These days, there is a week or holiday to celebrate almost anything.
This week (Nov.16-20) recognizes something very important: International Education Week. While promoting international education and student exchange worldwide, International Education Week also brings to mind the thousands of U.S. students who study abroad. Often these students are children of military personnel, missionaries, diplomats or government officials, or other overseas families.
U.S. students, especially K-12 students, are often considered a small percentage of students who tend to study abroad. At ICA, these overseas learners offer a new perspective to domestic students and bring culture and diversity of their host country to classes, peers, and teachers.
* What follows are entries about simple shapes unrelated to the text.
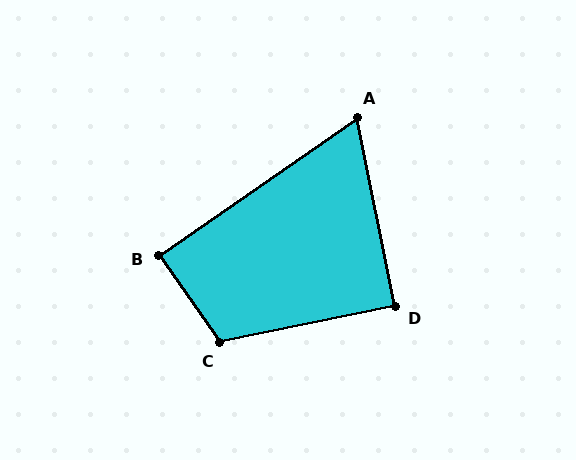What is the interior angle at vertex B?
Approximately 90 degrees (a right angle).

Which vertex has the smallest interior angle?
A, at approximately 67 degrees.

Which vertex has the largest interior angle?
C, at approximately 113 degrees.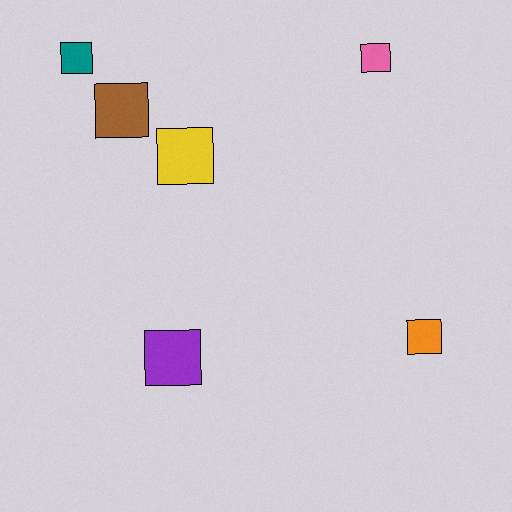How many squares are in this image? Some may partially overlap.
There are 6 squares.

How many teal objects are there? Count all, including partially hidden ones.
There is 1 teal object.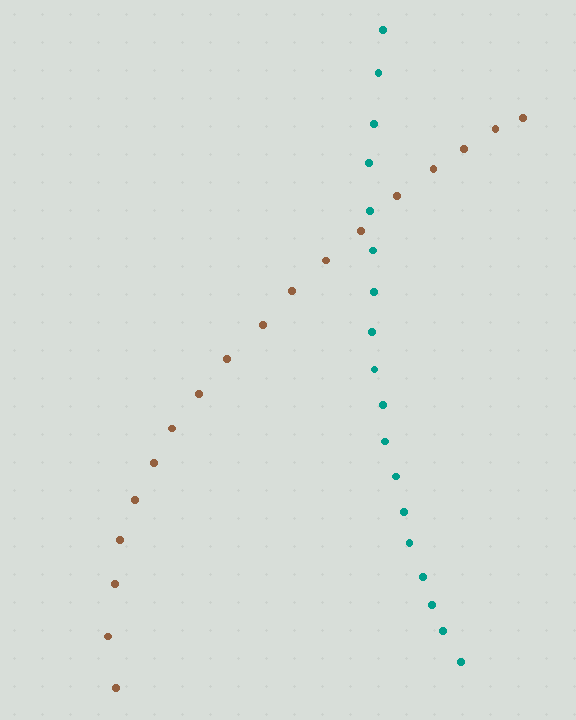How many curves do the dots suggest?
There are 2 distinct paths.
This enriches the learning experience for all of us in the online academy.
Even if you are stateside, you can still celebrate international learning. Here are three ideas how:
- Befriend an International Student or Class – The best way to learn about another culture is from someone who lives there. Get a global perspective by making friends with another student or class overseas. Trade letters, lessons, ideas, videos, and news. Grow understanding by explaining differences between countries.
- Study an International Country – Pick another country to study as an individual students, class, or school. Research all aspects like history, geography, population, cultures, language, food, art, government, and major society variances. Collect pictures, videos, and references. Do a presentation and share with fellow students and teachers.
- Do a Cross-Cultural Class Project – Discover the differences between the U.S. and another country by examining society situations. Examine country-specific idiosyncrasies, stereotypes, standard practices, and expressions. Then look at what the parallel examples would be in the second country. Discuss the importance of language translation and verbal and nonverbal communication in society.
Go beyond U.S. shores this week and celebrate the beautiful diversity of the world by looking at international countries and people. The world is filled with global learning opportunities. The better we understand each other, the better our planet will be. Also, if you have a chance, say hi to U.S. students studying abroad, too! They'd probably love a shout-out from their homeland.